A woman and her husband are marooned on a South Sea island in the 1930s. We are told the story of their life before and after this. Then thirty years later LIFE magazine comes for her and brings her home. Her entire body is covered in tattoos.
This is an interesting and touching story, A unique one as well. The author uses descriptive language without getting flowery. I flowed with the main character's emotions. While it didn't make a huge impression on me I found it a gently satisfying story.
Very unique, beautifully written story about two artists (one struggling, one successful) who fall in love in NYC during the Early Modernists era. When the depression hits, they lose everything and struggle to survive. When offered a chance to journey by sea to faraway lands and search for unique pieces for a wealthy art collector, they jump at it. Due to a series of unfortunate events, they become stranded on a tropical island inhabited by a primitive tribe who express their art in the form of human tattooing.
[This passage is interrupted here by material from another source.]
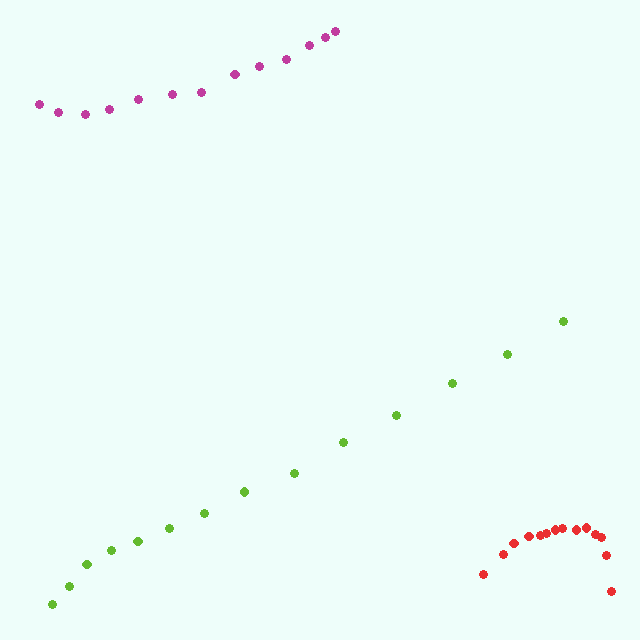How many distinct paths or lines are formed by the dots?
There are 3 distinct paths.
I won’t give away the whole story, but it is a quick read and well worth it.
This entire review has been hidden because of spoilers.
The characters were so pretentious and irritating. The writing was good at points but felt cheesy a lot of the time. 30 years on the island yet the details were so scarce. Jill basically said “she was on the island for 30 years” and never said anything more. It was so glossed over and surface level. Really disappointed. Did I mention the characters were irritating? So stuck up and yucky. Couldn’t care less about them.